The 9/11 hijackers had to overpower flight crews and steer massive aircraft at high rates of speed to commit their attacks. 

Think of the carnage a malevolent trucker with the wrong cargo could wreak.

There’s a reason that semis on our highways are emblazoned with hazmat placards like “flammable gas,” “explosives” and “radioactive”: They warn other drivers to steer clear or risk calamity.

But what if calamity on a massive scale, impacting tens of thousands of our citizens, is the reason the driver is barreling down the highway? 

That’s not a “bad commute” — it’s a national disaster. 

A goal of the REAL ID Act was to ensure only US citizens and legal immigrants could obtain compliant IDs. 
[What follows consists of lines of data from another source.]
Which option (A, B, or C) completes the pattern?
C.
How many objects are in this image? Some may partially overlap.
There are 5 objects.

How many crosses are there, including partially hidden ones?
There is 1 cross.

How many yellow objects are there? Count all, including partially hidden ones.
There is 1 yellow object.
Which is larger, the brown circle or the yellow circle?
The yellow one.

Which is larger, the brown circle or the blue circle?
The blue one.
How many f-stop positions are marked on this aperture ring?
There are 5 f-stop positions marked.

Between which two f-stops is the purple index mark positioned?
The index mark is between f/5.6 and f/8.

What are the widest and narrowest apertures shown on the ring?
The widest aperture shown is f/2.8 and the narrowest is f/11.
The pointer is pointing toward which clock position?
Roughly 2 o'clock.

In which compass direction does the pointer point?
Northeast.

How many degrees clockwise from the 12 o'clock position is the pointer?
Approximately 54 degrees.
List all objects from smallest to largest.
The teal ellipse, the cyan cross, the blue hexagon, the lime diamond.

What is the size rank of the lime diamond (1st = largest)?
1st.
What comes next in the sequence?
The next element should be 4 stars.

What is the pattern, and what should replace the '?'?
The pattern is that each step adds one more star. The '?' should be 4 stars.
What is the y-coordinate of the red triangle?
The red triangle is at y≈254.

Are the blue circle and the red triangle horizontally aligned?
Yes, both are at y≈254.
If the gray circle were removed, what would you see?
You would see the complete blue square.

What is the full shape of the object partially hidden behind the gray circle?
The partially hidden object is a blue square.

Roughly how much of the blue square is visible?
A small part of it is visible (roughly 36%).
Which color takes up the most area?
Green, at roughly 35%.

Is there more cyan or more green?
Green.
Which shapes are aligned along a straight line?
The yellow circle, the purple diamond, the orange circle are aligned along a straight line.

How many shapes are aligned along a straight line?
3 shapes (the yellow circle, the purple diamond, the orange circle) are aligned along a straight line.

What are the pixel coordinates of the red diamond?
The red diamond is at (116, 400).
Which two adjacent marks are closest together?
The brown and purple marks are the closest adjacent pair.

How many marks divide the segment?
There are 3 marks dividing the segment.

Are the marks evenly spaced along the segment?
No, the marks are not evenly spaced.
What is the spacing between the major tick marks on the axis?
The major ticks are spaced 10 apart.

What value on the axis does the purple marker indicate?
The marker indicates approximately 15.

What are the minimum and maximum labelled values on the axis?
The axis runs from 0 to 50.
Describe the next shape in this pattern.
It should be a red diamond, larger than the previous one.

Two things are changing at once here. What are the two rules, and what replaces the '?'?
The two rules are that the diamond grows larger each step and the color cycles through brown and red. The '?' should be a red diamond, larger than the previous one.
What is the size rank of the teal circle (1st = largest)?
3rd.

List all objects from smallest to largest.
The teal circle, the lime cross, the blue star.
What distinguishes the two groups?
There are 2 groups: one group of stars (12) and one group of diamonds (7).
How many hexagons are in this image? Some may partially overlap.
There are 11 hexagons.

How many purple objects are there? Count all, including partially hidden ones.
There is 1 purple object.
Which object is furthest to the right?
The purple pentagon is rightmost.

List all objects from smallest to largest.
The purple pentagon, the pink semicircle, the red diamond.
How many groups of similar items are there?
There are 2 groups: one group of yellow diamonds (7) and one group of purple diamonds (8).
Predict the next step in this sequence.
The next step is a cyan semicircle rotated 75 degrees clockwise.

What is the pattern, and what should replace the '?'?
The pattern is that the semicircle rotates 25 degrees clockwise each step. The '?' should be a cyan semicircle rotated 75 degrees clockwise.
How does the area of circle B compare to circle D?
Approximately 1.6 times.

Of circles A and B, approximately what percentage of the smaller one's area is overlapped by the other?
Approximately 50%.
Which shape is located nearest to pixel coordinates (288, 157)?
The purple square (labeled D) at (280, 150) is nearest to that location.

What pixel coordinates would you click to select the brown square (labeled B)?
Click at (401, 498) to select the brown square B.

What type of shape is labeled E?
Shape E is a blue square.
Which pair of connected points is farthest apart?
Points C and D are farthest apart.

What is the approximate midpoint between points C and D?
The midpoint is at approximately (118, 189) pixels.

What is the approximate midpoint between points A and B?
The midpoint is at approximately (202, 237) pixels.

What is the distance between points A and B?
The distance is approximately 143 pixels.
New York, having decided it can ignore our immigration laws, has now apparently set its sights on bypassing other federal mandates, as well.

Until this issue is resolved, President Donald Trump would be within his rights to bar travelers from using New York state “REAL IDs” when attempting to board aircraft or enter federally protected facilities.

There’s no reason for “No Name Given” to have a REAL ID commercial driver’s license — and New Yorkers, of all people, should understand why.

Andrew Arthur, the fellow in law and policy at the Center for Immigration Studies, drafted the Real ID Act of 2005.